Correlations between oxygen octahedral distortions and magnetic and transport properties in strained La0.5Sr0.5CoO3 thin films

Abstract

We quantitatively evaluated oxygen octahedral distortions in epitaxial thin films of the itinerant ferromagnet, ${\mathrm{La}}_{0.5}{\mathrm{Sr}}_{0.5}\mathrm{Co}{\mathrm{O}}_{3}$ (LSCO), and investigated their impact on strucure-property relationships. The compressively strained film on a $\mathrm{LaAl}{\mathrm{O}}_{3}$ substrate has a lower electrical resistivity and higher ferromagnetic transition temperature than the tensilely strained film on a ${\mathrm{La}}_{0.30}{\mathrm{Sr}}_{0.70}{\mathrm{Al}}_{0.65}{\mathrm{Ta}}_{0.35}{\mathrm{O}}_{3}$ substrate.
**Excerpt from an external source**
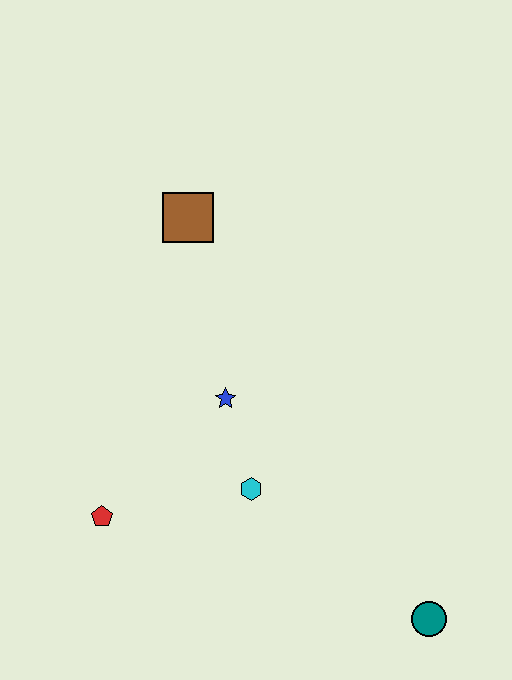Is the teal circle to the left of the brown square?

The magnetic anisotropy is also found to depend on the type of strain, with perpendicular magnetic anisotropy induced in the compressively strained film and in-plane magnetization seen in the tensilely strained film. Our synchrotron x-ray-diffraction measurements and quantitative analysis reveal distinct oxygen octahedral distortions accommodated in these films and show that the out-of-plane and in-plane Co--O bond lengths of the compressively strained film are comparable to the in-plane and out-of-plane bond lengths of the tensilely strained film. These results indicate that the bond-length changes in LSCO modify hybridization between Co $3d$ and O2p orbitals, leading to the strain-dependent properties. These results highlight the significant role of octahedral distortions for structure-property relationships in the strained LSCO films.